"Are you ill?" inquired the old lady, moving softly around the stand. "Something in the paper must have distressed you."

"Yes," answered the huckster woman, taking up the journal, and pointing with her unsteady finger to the paragraph she had been reading, "I am heart sick; see, I know all these people; I loved some of them. It has taken away my breath. Do you believe that it is true?"

The lady reached forth her hand, and taking the paper, read the account of Leicester's murder and Mr. Warren's arrest, to the end. Mrs. Gray was looking anxiously in her face, and, though it was white and still as the coldest marble, it seemed to the good woman as if it contracted about the mouth, and a look of subdued pain deepened around the eyes.

"Do you believe it?" questioned Mrs.
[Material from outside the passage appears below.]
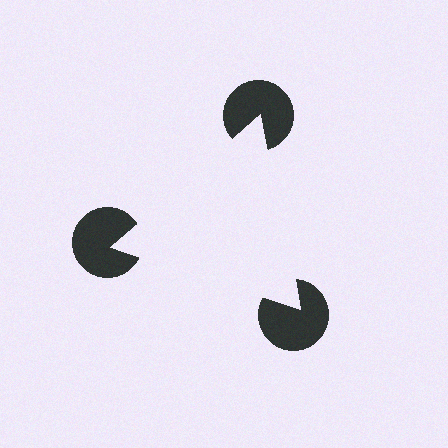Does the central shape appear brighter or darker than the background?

Gray, forgetting that the person she addressed was an entire stranger.

"Yes," answered the lady, speaking with apparent effort—"yes, he is dead!"

"What! murdered by that old man? I don't believe it. It's against nature!"

"He died a violent death," answered the lady, shrinking as if with pain.

"Then he killed himself," answered Mrs. Gray, recovering something of her natural energy, "it was like him."

"Oh! God forbid!"

The lady uttered these words in a low, gasping tone, as if Mrs. Gray's speech had confirmed some unspoken dread in her own heart. The noble old huckster woman saw that she was giving pain, and did not press the subject.